It’s worth noting that Google has officially stopped developing SPDY in favour of HTTP2, but don’t let this put you off using SPDY. It’s well developed and isn’t just going to stop working any time soon. Also HTTP2 isn’t quite ready yet and isn’t even enabled in Chrome (it can be enabled through Chrome flags), so SPDY really is the best option right now.
Finally, we enabled OCSP Stapling. In a nutshell OCSP is the process of the client (browser) contacting the Certificate Authority and checking the status of the SSL certificate. Now OCSP Stapling allows us, the certificate owner, to attach a signed, timestamped response from the Certificate Authority which saves the client from contacting the CA and thus sparing an extra round trip in networking.
This can shave off a few hundred milliseconds in the whole client server SSL negotiation and makes a very nice speed improvement for very little effort.
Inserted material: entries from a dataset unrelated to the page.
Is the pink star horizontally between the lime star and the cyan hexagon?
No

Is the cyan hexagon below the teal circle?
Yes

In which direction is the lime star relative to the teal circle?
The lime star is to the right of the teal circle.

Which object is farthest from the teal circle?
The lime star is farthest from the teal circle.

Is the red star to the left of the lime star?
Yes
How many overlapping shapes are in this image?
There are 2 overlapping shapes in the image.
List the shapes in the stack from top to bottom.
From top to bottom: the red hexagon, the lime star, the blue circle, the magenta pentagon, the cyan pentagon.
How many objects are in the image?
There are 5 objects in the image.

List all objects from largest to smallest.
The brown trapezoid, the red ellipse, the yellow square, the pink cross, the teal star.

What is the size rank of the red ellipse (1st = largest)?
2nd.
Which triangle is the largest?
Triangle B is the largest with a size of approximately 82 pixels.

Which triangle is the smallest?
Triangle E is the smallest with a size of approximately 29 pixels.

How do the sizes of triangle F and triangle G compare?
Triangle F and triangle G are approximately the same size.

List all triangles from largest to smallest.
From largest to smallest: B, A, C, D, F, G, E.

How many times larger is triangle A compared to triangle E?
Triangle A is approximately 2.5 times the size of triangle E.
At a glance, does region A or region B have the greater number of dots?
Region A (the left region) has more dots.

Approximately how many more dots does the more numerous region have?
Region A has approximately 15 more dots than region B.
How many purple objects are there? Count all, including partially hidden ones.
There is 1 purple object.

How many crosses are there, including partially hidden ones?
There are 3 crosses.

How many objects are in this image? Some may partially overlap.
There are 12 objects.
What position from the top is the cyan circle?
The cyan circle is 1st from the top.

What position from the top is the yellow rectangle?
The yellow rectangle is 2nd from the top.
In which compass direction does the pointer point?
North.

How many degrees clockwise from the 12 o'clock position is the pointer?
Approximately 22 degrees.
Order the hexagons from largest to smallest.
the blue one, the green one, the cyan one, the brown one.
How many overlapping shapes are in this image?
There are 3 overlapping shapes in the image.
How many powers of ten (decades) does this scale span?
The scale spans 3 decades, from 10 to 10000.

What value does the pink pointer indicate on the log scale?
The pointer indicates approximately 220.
There’s a ton of resources on how to set this up, but essentially this is what the config looks like in the nginx.conf file:
# Enable OCSP Stapling ssl_stapling on; ssl_stapling_verify on; resolver 220.127.116.11 18.104.22.168 valid=60s; resolver_timeout 5s;
It’s worth noting that you will need to create certificate chains which include all your intermediate certificates, a fairly straightforward process, but slightly different for each certificate provider.
Adding PageSpeed module
So far all our efforts was focused on improving our hosting environment, so next we focused on our site and getting that PageSpeed score up.
We firstly did what we could to manually improve the site by moving some scripts to the bottom of pages or deferring non-essential ones.
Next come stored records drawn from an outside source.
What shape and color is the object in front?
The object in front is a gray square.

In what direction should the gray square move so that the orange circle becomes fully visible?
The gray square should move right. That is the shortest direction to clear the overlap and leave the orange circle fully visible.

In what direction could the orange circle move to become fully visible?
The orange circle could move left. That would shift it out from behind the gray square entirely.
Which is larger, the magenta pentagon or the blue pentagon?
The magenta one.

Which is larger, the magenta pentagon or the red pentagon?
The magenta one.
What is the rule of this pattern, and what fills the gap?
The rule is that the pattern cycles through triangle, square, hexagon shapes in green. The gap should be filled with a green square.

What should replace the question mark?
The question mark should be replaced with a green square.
We also implemented a very basic script to concatenate and minify our assets.
This all made a noticeable improvement, but the real number came with adding the PageSpeed module.
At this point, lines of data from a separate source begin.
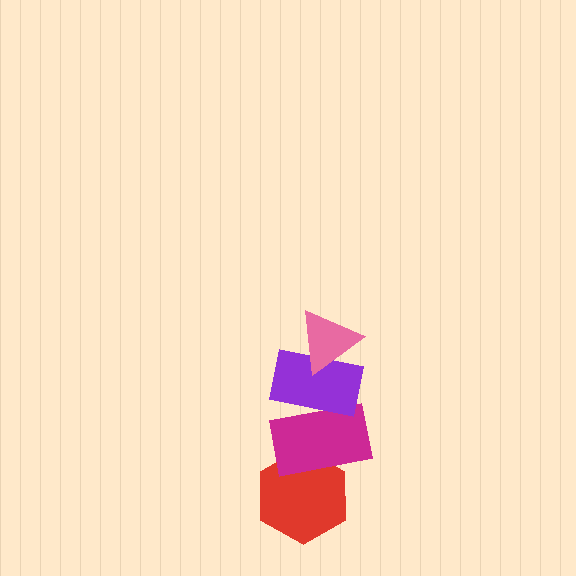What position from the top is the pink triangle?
The pink triangle is 1st from the top.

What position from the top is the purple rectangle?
The purple rectangle is 2nd from the top.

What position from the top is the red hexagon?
The red hexagon is 4th from the top.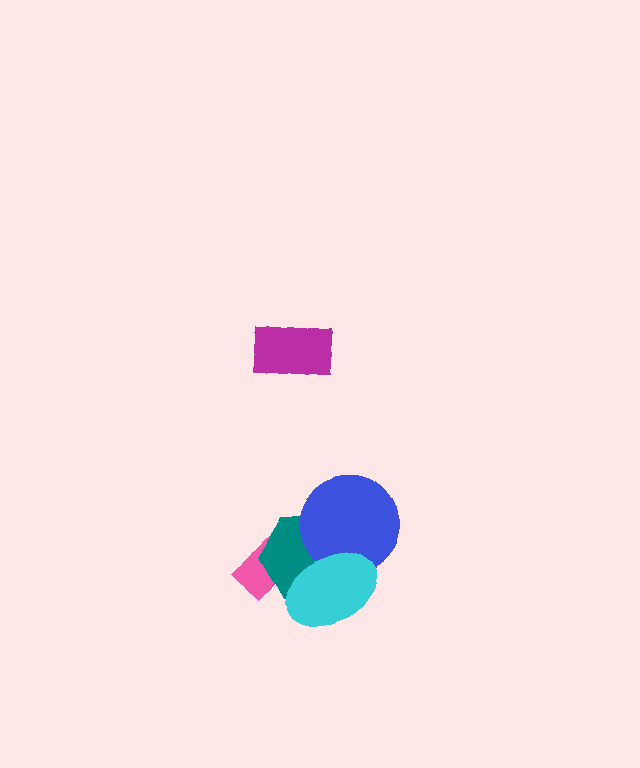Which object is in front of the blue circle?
The cyan ellipse is in front of the blue circle.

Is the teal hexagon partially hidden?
Yes, it is partially covered by another shape.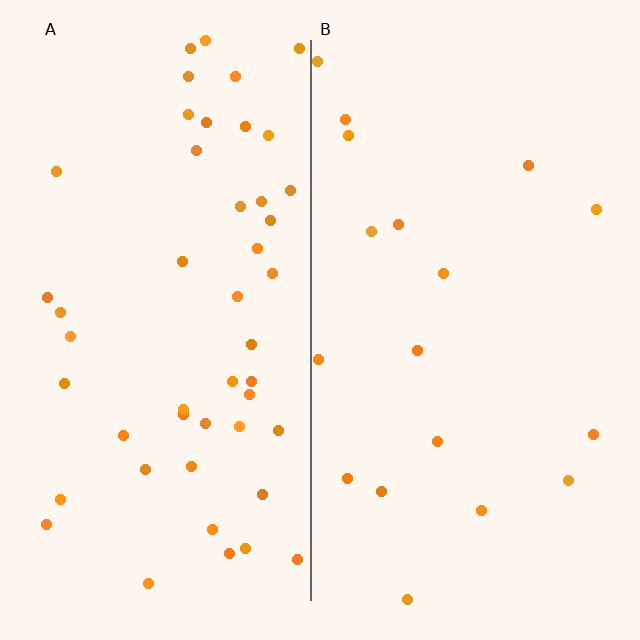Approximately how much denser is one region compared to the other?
Approximately 2.7× — region A over region B.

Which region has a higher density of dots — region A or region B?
A (the left).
Google’s PageSpeed module is available for both Apache and Nginx, and whilst adding it to Apache is a fairly straightforward affair, the Nginx module needs to be added when building Nginx from source. That said, Google provides very thorough instructions on how to do this and with the help of Ansible this was a one-time task.
The PageSpeed module offers a huge number of configurable filters and the Core Filters (default setting) will provide a very good setup, although we tweaked it slightly by adding the following:
We also enabled collapse_whitespace and remove_comments to essentially minify HTML, lazyload_images to avoid loading images outside of the user’s viewport and a number of image filters to optimise image compression, conversion and resizing.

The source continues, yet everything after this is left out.